Clinical signs indicative of mild local irritation were seen at 236 and 1442 ppm. These signs were not apparent between exposures and not related to any macro-or microscopic abnormalities. Lacrimation and salivation occurred also once at the lowest concentration of 51 ppm However, this seems not significant due to the low frequency.
The amount of water consumed by male and female rats exposed at 1442 ppm and by male rats exposed at 236 ppm was significantly higher than control values but whithout any effects on blood chemistry, urinalysis and the histophatology of kidneys.
There were no other toxicologically significant effects at levels of exposure up to 1442 ppm.
The no effect level for clinical signs of irritation is 51 ppm.
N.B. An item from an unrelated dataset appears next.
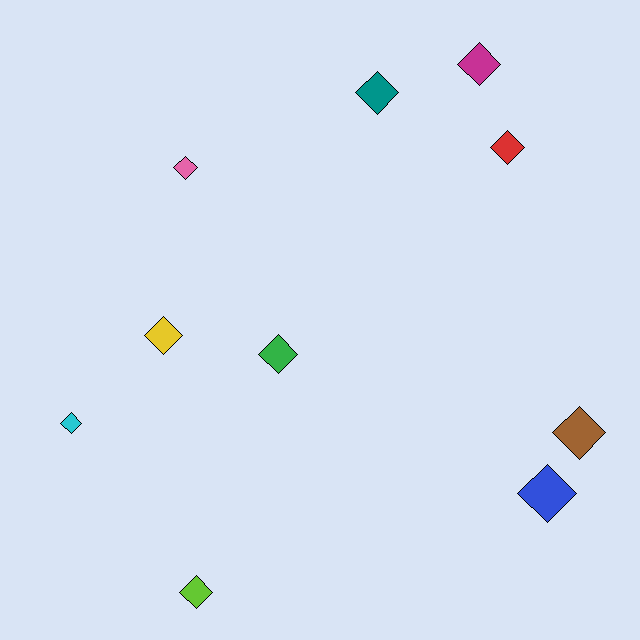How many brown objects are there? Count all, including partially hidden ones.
There is 1 brown object.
The no effect level for sytemic toxicity is higher than 1442 ppm.

Executive summary:

Ten male and ten female Sprague-Dawley rats were whole-body exposed to analytical concentrations of 0, 51, 236 and 1442 ppm (184, 852 or 5201 mg/m³) tetrahydrothiophene (purity > 99%), six hours per day, five days per week for 13 weeks (Hardy, 1988). The study was performed according to the good laboratory practice and the OECD Test Guideline 413. The clinical symptoms of irritation (lacrimation, salivation, eyes closed) are a cluster of symptoms seen with increasing concentration. From 236 ppm, there was a more frequent occurrence of irritative symptoms (eyes closed). The significance of the symptoms of "licking the inside mouth and "shake his head" is unclear and questionable. The animals of the 1442 ppm group and the males of 236 ppm group drank more water than the animals in the control group. Ophthalmological examinations were unremarkable. In females of the 236 and 1442 ppm groups, the hematological parameters showed small differences compared to the control animals, but these changes were considered as not toxicologically significant, excepted an increase of white blood cells and lymphocytes at 1442 ppm. There was also a slight, not toxicologically significant increase in pH urine in females at 1442 ppm. Macroscopic examination and the determination of organ weights provided no abnormal findings. A minimal increase in liver weights was observed in females exposed to 1442 ppm but this effect was not considered toxicologically relevant. Histopathological examinations was performed on the lungs of all animals and on some other tissues of the control and 1442 ppm group animals. This included tissues from the nasal cavity (rostral and caudal). No histopathological changes were observed in any of the tissues examined that were considered to be related to treatment with THT. Free blood in sinuses was observed in one male animal of the 1442 ppm group and sinusoidal free blood in one female of the control group. These changes were considered as random. The NOAEC for the local irritation was 51 ppm (184 mg/m3) based on the clinical signs observed during exposure and the NOAEC for systemic effect was higher than 1442 ppm (5201 mg/m³).